Le Gabon franchit un cap décisif dans la régulation du numérique avec l’adoption de l’ordonnance n°0011/PR/2026 du 26 février 2026, publiée le 8 avril. Structuré en 55 articles, ce texte redéfinit en profondeur l’usage des réseaux sociaux et des plateformes numériques sur le territoire.
Parmi les mesures phares, la fin de l’anonymat en ligne marque un tournant majeur. Désormais, tout utilisateur devra fournir des informations personnelles — nom, domicile et Numéro d’identification personnel — pour accéder aux plateformes. Les opérateurs numériques sont tenus de vérifier ces identités, instaurant ainsi une traçabilité accrue des activités en ligne.
Le texte renforce également la responsabilité des internautes. Chaque utilisateur devient juridiquement responsable des contenus publiés, tandis qu’une responsabilité « solidaire » est instaurée en cas de diffusion massive de contenus illicites. Les administrateurs de groupes sont eux aussi concernés, avec des obligations strictes de modération et de signalement.

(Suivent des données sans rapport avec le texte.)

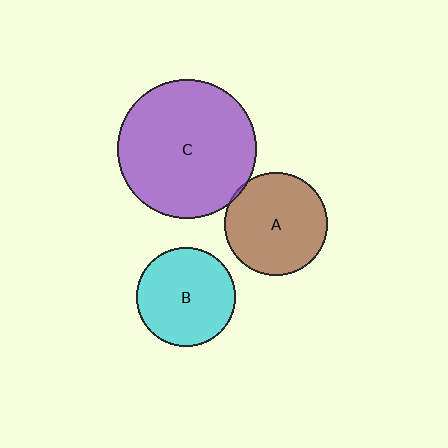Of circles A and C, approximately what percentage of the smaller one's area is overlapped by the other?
Approximately 5%.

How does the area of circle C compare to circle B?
Approximately 2.0 times.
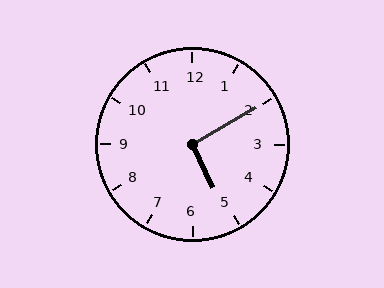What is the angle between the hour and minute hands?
Approximately 95 degrees.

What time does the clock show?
5:10.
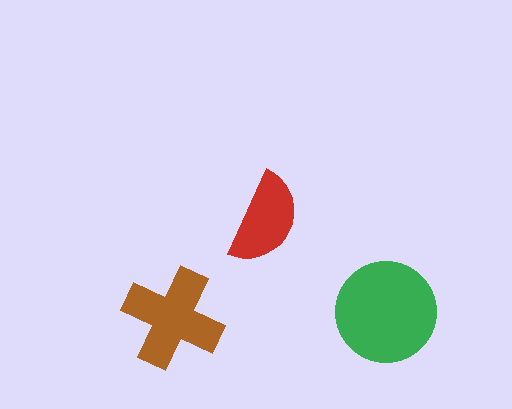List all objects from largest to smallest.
The green circle, the brown cross, the red semicircle.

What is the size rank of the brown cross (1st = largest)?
2nd.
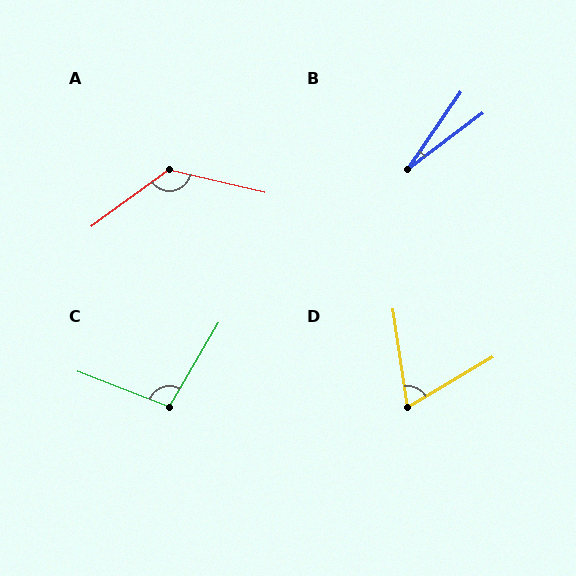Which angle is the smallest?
B, at approximately 18 degrees.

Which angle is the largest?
A, at approximately 131 degrees.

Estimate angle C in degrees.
Approximately 99 degrees.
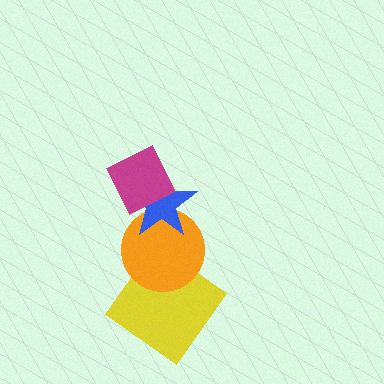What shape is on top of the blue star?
The magenta diamond is on top of the blue star.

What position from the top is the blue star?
The blue star is 2nd from the top.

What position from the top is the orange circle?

Autre pilier de la réforme : l’encadrement de l’intelligence artificielle. L’ordonnance impose une transparence sur les contenus générés par des systèmes automatisés et interdit les deepfakes portant atteinte à la dignité ou utilisés à des fins de manipulation. L’usurpation d’identité via l’IA est désormais considérée comme une circonstance aggravante.
La protection des mineurs est également renforcée. La majorité numérique est fixée à 16 ans, et l’accès aux réseaux sociaux pour les plus jeunes nécessite une autorisation parentale. Les plateformes devront mettre en place des dispositifs de vérification d’âge et de filtrage des contenus sensibles.
Le dispositif prévoit en outre une procédure accélérée permettant à l’autorité judiciaire d’exiger le retrait de contenus ou la suspension de comptes dans un délai de 24 heures, ainsi qu’un droit de réponse obligatoire sous 48 heures.
Sur le plan répressif, les sanctions sont alourdies : des amendes pouvant atteindre 50 millions de FCFA pour les opérateurs en infraction, ainsi que des peines de prison pour les cas les plus graves liés à la cybersécurité et à la diffusion de contenus illicites. Une période de transition de 12 mois est toutefois accordée aux acteurs du numérique pour se conformer.
Cette réforme s’inscrit dans un contexte de régulation accrue du secteur. Depuis plusieurs semaines, l’accès aux réseaux sociaux est suspendu dans le pays sur décision de la Haute Autorité de la Communication.
Si cette ordonnance vise à structurer l’espace numérique, elle soulève aussi des défis importants. Sa mise en œuvre nécessitera des moyens techniques considérables, notamment pour la vérification des identités et la modération des contenus. Elle relance également les débats sur la protection des données personnelles et le respect de la vie privée, dans un contexte de centralisation accrue des identités numériques.
Enfin, la capacité des grandes plateformes internationales à s’adapter à ces exigences nationales reste incertaine, alors qu’elles fonctionnent généralement selon des standards globaux difficiles à ajuster rapidement.